El fuego de la Pascua
Invito especialmente a los miembros de la Iglesia a emprender con celo el
camino de la Cuaresma, sostenidos por la limosna, el ayuno y la oración. Si en
muchos corazones a veces da la impresión de que la caridad se ha apagado, en el
corazón de Dios no se apaga. Él siempre nos da una nueva oportunidad para que
podamos empezar a amar de nuevo.
Una ocasión propicia será la iniciativa «24 horas para el Señor», que este
año nos invita nuevamente a celebrar el Sacramento de la Reconciliación en un
contexto de adoración eucarística. En el 2018 tendrá lugar el viernes 9 y el
sábado 10 de marzo, inspirándose en las palabras del Salmo 130,4: «De ti
procede el perdón». En cada diócesis, al menos una iglesia permanecerá abierta
durante 24 horas seguidas, para permitir la oración de adoración y la confesión
sacramental.
En la noche de Pascua reviviremos el sugestivo rito de encender el cirio
pascual: la luz que proviene del «fuego nuevo» poco a poco disipará la
oscuridad e iluminará la asamblea litúrgica. «Que la luz de Cristo, resucitado
y glorioso, disipe las tinieblas de nuestro corazón y de nuestro espíritu»[7],
para que todos podamos vivir la misma experiencia de los discípulos de Emaús:
después de escuchar la Palabra del Señor y de alimentarnos con el Pan
eucarístico nuestro corazón volverá a arder de fe, esperanza y caridad.

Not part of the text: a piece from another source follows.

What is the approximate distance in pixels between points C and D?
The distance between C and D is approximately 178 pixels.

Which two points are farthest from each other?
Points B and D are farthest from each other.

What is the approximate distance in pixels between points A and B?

Los bendigo de todo corazón y rezo por ustedes. No se olviden de rezar por
mí.
Francisco
[1] Misal
Romano, I Dom. de Cuaresma, Oración Colecta.
[2] «Salía el
soberano del reino del dolor fuera de la helada superficie, desde la mitad del
pecho» (Infierno XXXIV, 28-29).
[3] «Es curioso, pero muchas veces tenemos miedo a la consolación, de
ser consolados. Es más, nos sentimos más seguros en la tristeza y en la
desolación. ¿Sabéis por qué? Porque en la tristeza nos sentimos casi
protagonistas. En cambio en la consolación es el Espíritu Santo el
protagonista» (Ángelus, 7 diciembre
2014).
[7] Misal
Romano, Vigilia Pascual, Lucernario.